INTERVIEW

„Ein Akt der Diversität“

von Redaktion

Der „Preiß“ Florian Schroeder freut sich über den Bayerischen Kabarettpreis

Wird heute geehrt: Florian Schroeder. © Frank Eidel

Kabarettfans kennen ihn von der Bühne und aus der „Florian Schroeder Satire Show“ im Ersten, doch für öffentliche Aufmerksamkeit sorgte Florian Schroeder unter anderem auch durch seinen Auftritt bei einer „Querdenker“-Demonstration in Stuttgart im Corona-Jahr 2020, als er als vermeintlicher Sympathisant die Schutzmaßnahmen verteidigte und prompt ausgebuht wurde. Unter anderem für seinen Mut, „dicht an die Menschen heranzugehen, auch an die, die anderen Angst machen“, erkannte die Jury dem 45-Jährigen den Hauptpreis des diesjährigen Bayerischen Kabarettpreises zu. Ein Gespräch mit dem Wahl-Berliner mit baden-württembergischen Wurzeln.

Der Bayerische Kabarettpreis für einen Nicht-Bayern – was sagen Sie dazu?

Man könnte vermuten, dass die Lage des Kabaretts in Bayern so schlecht ist, dass jetzt schon Leute wie ich diesen Preis bekommen. Oder es sind ihnen einfach die bayerischen Kandidaten abhandengekommen? Ich vermute eher, dass es sich bei der Verleihung des Preises an einen Preußen um einen Akt der Diversität handelt.

Tatsächlich sind Sie nicht der erste „Preiß“, der diesen Preis bekommt.

Das habe ich auch mit einem gewissen Entsetzen zur Kenntnis genommen. (Lacht.) Aber das zeigt doch, dass es sich um eine Auszeichnung von internationalem Rang handelt, um eine Art Nobelpreis der Satire – und da bin ich natürlich gerne dabei.

Ihr Laudator wird Peer Steinbrück sein, ein ehemaliger SPD-Spitzenpolitiker. Das müssen Sie erklären!

Wir kennen uns gut, seit wir im Wahljahr 2017 gemeinsam eine Satiretour durch Deutschland gemacht und unter anderem Martin Schulz (der damalige SPD-Kandidat, Red.) als Bundeskanzler verhindert haben. Seitdem treffen wir uns einmal im Jahr, um fürs WDR-Fernsehen einen Jahresrückblick zu produzieren. Peer Steinbrück gehört zu den wenigen Politikern, die von Anfang an in der Satire besser aufgehoben gewesen wären. Zum Glück habe ich ihm diese Tür geöffnet. Und nun hat er sich eben als Laudator aufgedrängt.

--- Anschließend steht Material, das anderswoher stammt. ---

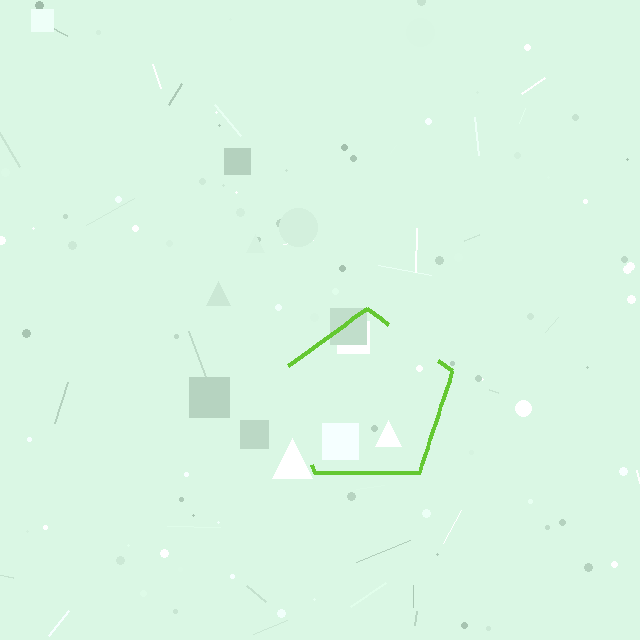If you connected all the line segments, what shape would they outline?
They would outline a pentagon.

Wer diese Vorgeschichte nicht kennt, wird denken, Sie machen sozialdemokratisches Kabarett.

Nein! Ich rede Leuten, mit denen ich zu tun habe, nicht nach dem Mund. Ich bin auch zu „Querdenkern“ gegangen und zu Julian Reichelt (Ex-„Bild“-Chef, der nun den rechtspopulistischen Kanal „Nius“ betreibt, Red.), da könnte man auch fragen: Ist der Schroeder selbst „Querdenker“ oder Rechtspopulist? Das ist natürlich nicht der Fall. Ich setze mich gerne mit Menschen auseinander, die ganz anders denken als ich.

In der Begründung der Jury heißt es, Sie seien ein „Brückenbauer“, einer, der über den Tellerrand hinausschaut und „nicht moralisierend in der Blase Gleichgesinnter verharrt“. Fühlen Sie sich richtig beschrieben?

Wichtiger Grundsatz, wenn man Preise bekommt: Man sollte niemals die Jury kritisieren.Ich fühle mich damit aber tatsächlich ganz gut beschrieben, weil mein Ziel eigentlich immer war, nicht vorhersehbar zu sein. Und „nicht moralisierend“ ist, glaube ich, das größte Kompliment, das man einem Satiriker machen kann.

Aktuell ist Thomas Gottschalk in den Schlagzeilen, der sich lautstark darüber beschwert, heutzutage nichts mehr sagen zu dürfen, ohne dass es einen Shitstorm gibt. Hat er Recht?

Wenn er sich beschwert, heute müsse er erst nachdenken, bevor er etwas sagt, dann sage ich: Hoffentlich tut er das! Und frage: Warum hat er es bisher nicht getan? Ich halte nichts davon, in der Öffentlichkeit so zu sprechen, wie man es vielleicht privat tut. Dass eine gewisse Enge im Diskurs entstanden ist, dass wir in einem Zeitalter des Verdachts leben, dass wir einander nicht mehr zuhören, sondern viel zu schnell urteilen, da gebe ich ihm Recht. Bei dieser Debatte wäre ich sofort dabei. Aber das wäre dann auch ein andere.